QA raised a ticket complaining the subset we were using (just taking the first
n items from the collection that matched the filter, collection size was
enough that we didn't want to double enumerate or store the whole thing in
memory) was unbalanced, eg we were giving the impression that areas of the map
that had plenty of items were actually empty.

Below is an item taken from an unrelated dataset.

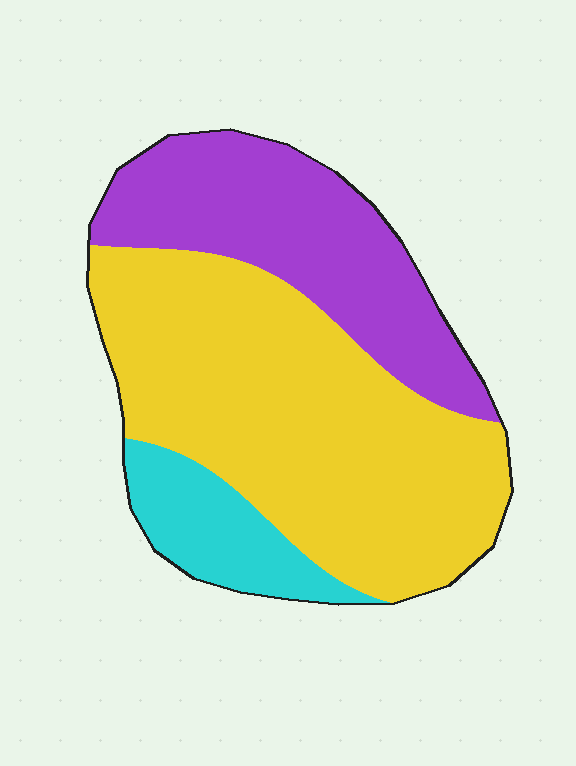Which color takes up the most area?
Yellow, at roughly 55%.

Switched to reservoir sampling to make sure the subset was a fair
representation of the collection, with only one pass and not blowing our
memory budget. And everyone you explain it to gets to admire the algorithm.

------
acqq
I find the paper mentioned much easier to follow:

[http://www.cs.umd.edu/~samir/498/vitter.pdf](http://www.cs.umd.edu/~samir/498/vitter.pdf)

------
phunge
Indeed I've always thought this was a very cool algorithm.

I once had to extend it for a distributed setting (think mapreduce) where you
can cheaply iterate all records but not sequentially. Instead you have
multiple reservoirs, and you can't resample those uniformly since each saw a
different number of records.

The unbiased way to aggregate 2 reservoirs is to draw a random number from a
hypergeometric distribution. You aggregate a larger number by combining 2 at a
time.

Fun story, an interviewer at Google once asked me to derive reservoir sampling
a long time ago, which I completely wiffed.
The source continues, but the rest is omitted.